Currently, we face the next major shift in processor designs that arose from the physical limitations known as the "dark silicon effect". Due to thermal limitations and shrinking transistor sizes, multi-core scaling is coming to an end. A major new direction that hardware vendors are currently investigating involves specialized and energy-efficient hardware accelerators (e.g., ASICs) placed on the same die as the normal CPU cores.

In this paper, we present a novel query processing engine that targets such heterogeneous processor environments. Based on the SSB benchmarks, as well as other micro benchmarks, we compare the efficiency of \system{} with existing execution strategies that make use of co-processors (e.g., FPGAs, GPUs) and demonstrate speed-up improvements of up to $2 \times$.

Rethinking DBMSs for Modern Heterogeneous Co-Processor Environments

In the last decade, the work centered around specialized co-processors for DBMSs has largely focused on efficient query processing algorithms for individual operators. However, a major limitation of existing co-processor systems is the PCI bottleneck, which severely limits the efficient use of this type of hardware in existing DBMSs.

In recent years, we have seen the emergence of a new class of co-processor systems that include specialized accelerators, implemented as ASICs or FPGAs, which co-reside with the CPU and share the entire cache hierarchy. Here we revisit DBMS architectures in this context, and take an initial step towards the design of a new database system called SiliconDB that targets these new densely integrated heterogeneous co-processor environments.

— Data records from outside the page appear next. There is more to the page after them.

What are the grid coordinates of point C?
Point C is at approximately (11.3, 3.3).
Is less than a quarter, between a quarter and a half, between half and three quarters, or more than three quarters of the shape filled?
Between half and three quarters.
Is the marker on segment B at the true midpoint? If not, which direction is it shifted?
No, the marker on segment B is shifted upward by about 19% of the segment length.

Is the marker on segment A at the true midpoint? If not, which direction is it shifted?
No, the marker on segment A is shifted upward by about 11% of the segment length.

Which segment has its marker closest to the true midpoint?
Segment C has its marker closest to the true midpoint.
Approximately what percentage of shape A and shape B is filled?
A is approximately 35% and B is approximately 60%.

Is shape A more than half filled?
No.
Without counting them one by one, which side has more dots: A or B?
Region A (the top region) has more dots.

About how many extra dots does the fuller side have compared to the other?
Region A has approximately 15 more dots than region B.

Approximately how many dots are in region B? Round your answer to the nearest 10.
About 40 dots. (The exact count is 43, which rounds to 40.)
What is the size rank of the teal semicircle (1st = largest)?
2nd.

HashStash: Revisiting Reuse in Main Memory Database Systems

Reusing intermediates in databases to speed-up analytical query processing was studied in prior work. Existing solutions require intermediate results of individual operators to be materialized using materialization operators. However, inserting such materialization operations into a query plan not only incurs additional execution costs but also often eliminates important cache- and register-locality opportunities, resulting in even higher performance penalties.

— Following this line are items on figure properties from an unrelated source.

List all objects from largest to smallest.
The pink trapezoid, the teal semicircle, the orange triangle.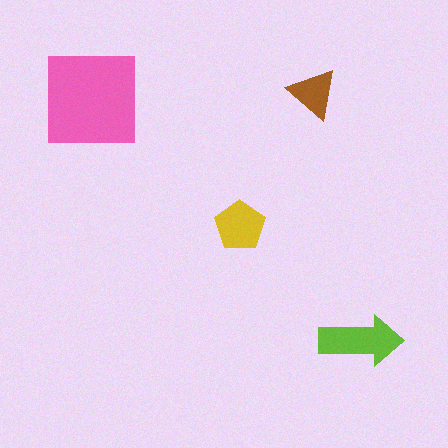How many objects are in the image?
There are 4 objects in the image.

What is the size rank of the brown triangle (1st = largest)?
4th.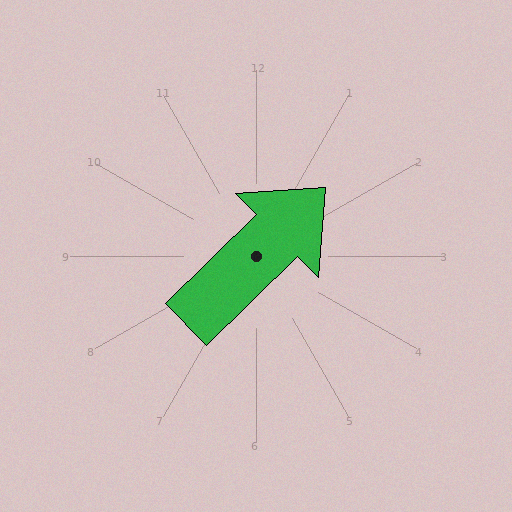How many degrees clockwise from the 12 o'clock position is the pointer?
Approximately 45 degrees.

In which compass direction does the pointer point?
Northeast.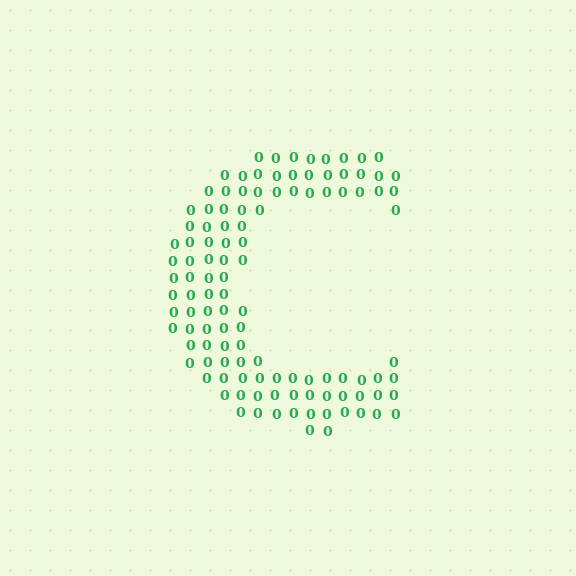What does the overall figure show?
The overall figure shows the letter C.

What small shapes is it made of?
It is made of small digit 0's.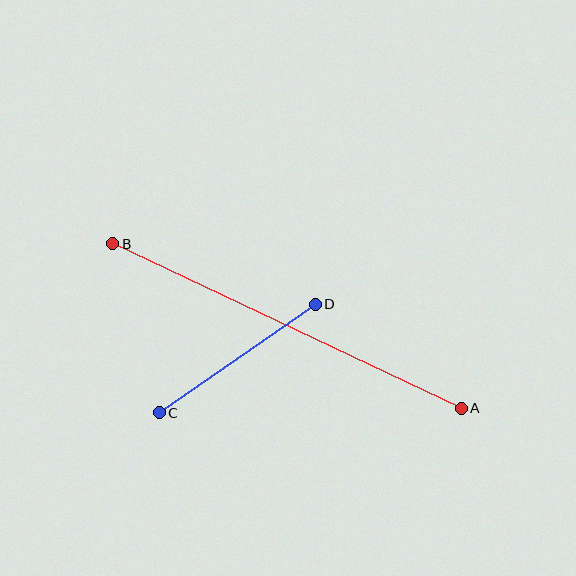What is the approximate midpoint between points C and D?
The midpoint is at approximately (237, 359) pixels.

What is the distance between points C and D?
The distance is approximately 190 pixels.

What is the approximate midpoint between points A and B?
The midpoint is at approximately (287, 326) pixels.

This paper studies a novel reuse model for intermediates, which caches internal physical data structures materialized during query processing (due to pipeline breakers) and externalizes them so that they become reusable for upcoming operations. We focus on hash tables, the most commonly used internal data structure in main memory databases to perform join and aggregation operations. As queries arrive, our reuse-aware optimizer reasons about the reuse opportunities for hash tables, employing cost models that take into account hash table statistics together with the CPU and data movement costs within the cache hierarchy. Experimental results, based on our prototype implementation, HashStash , demonstrate performance gains of 2x for typical analytical workloads with no additional overhead for materializing intermediates.

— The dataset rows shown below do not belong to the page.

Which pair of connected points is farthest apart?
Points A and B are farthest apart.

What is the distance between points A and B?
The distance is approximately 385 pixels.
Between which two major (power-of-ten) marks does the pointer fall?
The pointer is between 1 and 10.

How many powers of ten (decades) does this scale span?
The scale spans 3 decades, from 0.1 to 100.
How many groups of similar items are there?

An Architecture for Compiling UDF-centric Workflows

Data analytics has recently grown to include increasingly sophisticated techniques, such as machine learning and advanced statistics. Users frequently express these complex analytics tasks as workflows of user-defined functions (UDFs) that specify each algorithmic step. However, given typical hardware configurations and dataset sizes, the core challenge of complex analytics is no longer sheer data volume but rather the computation itself, and the next generation of analytics frameworks must focus on optimizing for this computation bottleneck. While query compilation has gained widespread popularity as a way to tackle the computation bottleneck for traditional SQL workloads, relatively little work addresses UDF-centric workflows in the domain of complex analytics

In this paper, we describe a novel architecture for automatically compiling workflows of UDFs. We also propose several optimizations that consider properties of the data, UDFs, and hardware together in order to generate different code on a case-by-case basis. To evaluate our approach, we implemented these techniques in TUPLEWARE, a new high-performance distributed analytics system, and our benchmarks show performance improvements of up to three orders of magnitude compared to alternative systems.